The Department of Trade & Industry (DTI) shut down GetMeTickets because it wasn’t in the public interest for the company to continue trading.

It raided the company’s London offices, seized assets and company records and found it didn’t have sufficient stock to supply all the customers who ordered and paid for tickets.

Rangos and his secondary market ticketing businesses have twice been investigated by the BBC’s Watchdog programme.

Bednash is concerned that "the Ticket Tout business" is already being carried on elsewhere under a new name. He said that unless something is done to stamp out this practice, it will inevitably happen again.

U.K. concert promoters including Rob Ballantine (SJM Concerts), Geoff Ellis (DF Concerts) and Stuart Galbraith (Live Nation) are already annoyed that Jowell spent a year consulting with the industry and then chose to ignore most of what it was telling her.
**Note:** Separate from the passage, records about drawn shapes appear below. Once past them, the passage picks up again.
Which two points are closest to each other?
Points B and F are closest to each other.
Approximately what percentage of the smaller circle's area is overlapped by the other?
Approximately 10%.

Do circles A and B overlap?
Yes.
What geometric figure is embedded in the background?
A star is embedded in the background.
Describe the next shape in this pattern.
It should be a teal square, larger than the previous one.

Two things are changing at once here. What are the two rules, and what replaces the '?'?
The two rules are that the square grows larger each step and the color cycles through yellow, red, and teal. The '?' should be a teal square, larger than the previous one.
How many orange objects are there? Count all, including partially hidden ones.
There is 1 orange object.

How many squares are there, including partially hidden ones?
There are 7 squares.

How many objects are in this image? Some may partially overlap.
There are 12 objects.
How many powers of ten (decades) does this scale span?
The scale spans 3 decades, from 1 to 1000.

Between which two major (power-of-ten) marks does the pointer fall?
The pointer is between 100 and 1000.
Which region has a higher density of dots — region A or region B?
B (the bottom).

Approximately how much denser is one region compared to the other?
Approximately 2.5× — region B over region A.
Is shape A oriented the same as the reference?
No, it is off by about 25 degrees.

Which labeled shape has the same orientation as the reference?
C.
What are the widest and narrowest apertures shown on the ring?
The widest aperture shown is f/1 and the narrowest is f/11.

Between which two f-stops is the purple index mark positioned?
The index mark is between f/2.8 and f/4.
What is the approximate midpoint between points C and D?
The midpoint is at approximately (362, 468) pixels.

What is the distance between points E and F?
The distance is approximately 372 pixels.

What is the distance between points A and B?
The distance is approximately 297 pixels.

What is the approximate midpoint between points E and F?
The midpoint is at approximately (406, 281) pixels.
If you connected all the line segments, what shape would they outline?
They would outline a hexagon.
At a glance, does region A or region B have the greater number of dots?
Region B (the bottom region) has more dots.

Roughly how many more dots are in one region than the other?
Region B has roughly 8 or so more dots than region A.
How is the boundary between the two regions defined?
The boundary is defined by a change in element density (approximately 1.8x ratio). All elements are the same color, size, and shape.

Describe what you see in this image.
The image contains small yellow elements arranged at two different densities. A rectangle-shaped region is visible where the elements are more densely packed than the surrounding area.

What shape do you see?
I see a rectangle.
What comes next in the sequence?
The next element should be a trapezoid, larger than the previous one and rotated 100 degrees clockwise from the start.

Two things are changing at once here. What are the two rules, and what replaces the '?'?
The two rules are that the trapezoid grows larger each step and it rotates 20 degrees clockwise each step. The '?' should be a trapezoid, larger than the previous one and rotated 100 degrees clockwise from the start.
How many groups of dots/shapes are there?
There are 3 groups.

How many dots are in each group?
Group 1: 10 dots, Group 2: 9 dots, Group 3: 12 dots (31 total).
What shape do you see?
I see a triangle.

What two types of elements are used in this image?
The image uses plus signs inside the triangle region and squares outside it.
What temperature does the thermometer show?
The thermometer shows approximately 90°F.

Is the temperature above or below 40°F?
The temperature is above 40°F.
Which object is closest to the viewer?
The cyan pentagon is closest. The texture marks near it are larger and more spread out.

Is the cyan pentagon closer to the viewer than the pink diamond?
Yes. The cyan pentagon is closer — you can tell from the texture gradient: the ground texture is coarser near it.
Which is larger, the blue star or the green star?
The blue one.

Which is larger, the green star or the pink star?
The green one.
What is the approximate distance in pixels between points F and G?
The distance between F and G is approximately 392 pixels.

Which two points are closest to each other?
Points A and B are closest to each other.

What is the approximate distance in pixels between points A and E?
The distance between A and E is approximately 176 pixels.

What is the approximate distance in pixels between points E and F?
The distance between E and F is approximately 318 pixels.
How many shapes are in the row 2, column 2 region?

Geoff Huckstep, chairman of the National Arenas’ Association, said the collapse of Ticket Tout "comes as no real surprise."

"This is just another example of unauthorised ‘secondary ticket’ agents fleecing the public and it is why the live music industry is imploring Tessa Jowell to take positive action by implementing the code of practice agreed by all the parties involved in the ticket touting summit meetings – including eBay," Huckstep said.

"If she enforced the protocol it would eliminate the majority of the problems associated with the unofficial market that members of the NAA experience at virtually every gig, such as touts not turning up at venues to meet their buyers, tickets sold at a premium, such as ‘front row’ but in less attractive sections, forged tickets and so on.

"Our advice to concertgoers is don’t take the risk. Buy your tickets from the venue or through the official ticket sales sources as advertised on the publicity material for the show."

With Ticket Tout debts nudging past the £1.5 million mark, and the number of out-of-pocket fans rising on a daily basis, Bednash will also be looking into where the money went. The company isn’t in a financial position to supply the tickets it’s already sold and been paid for.

"According to representations from the director, the tickets have not been issued or delivered to Ticket Tout as most of the claims relate to future events where the tickets have yet to be released from the promoters and box offices," he explained.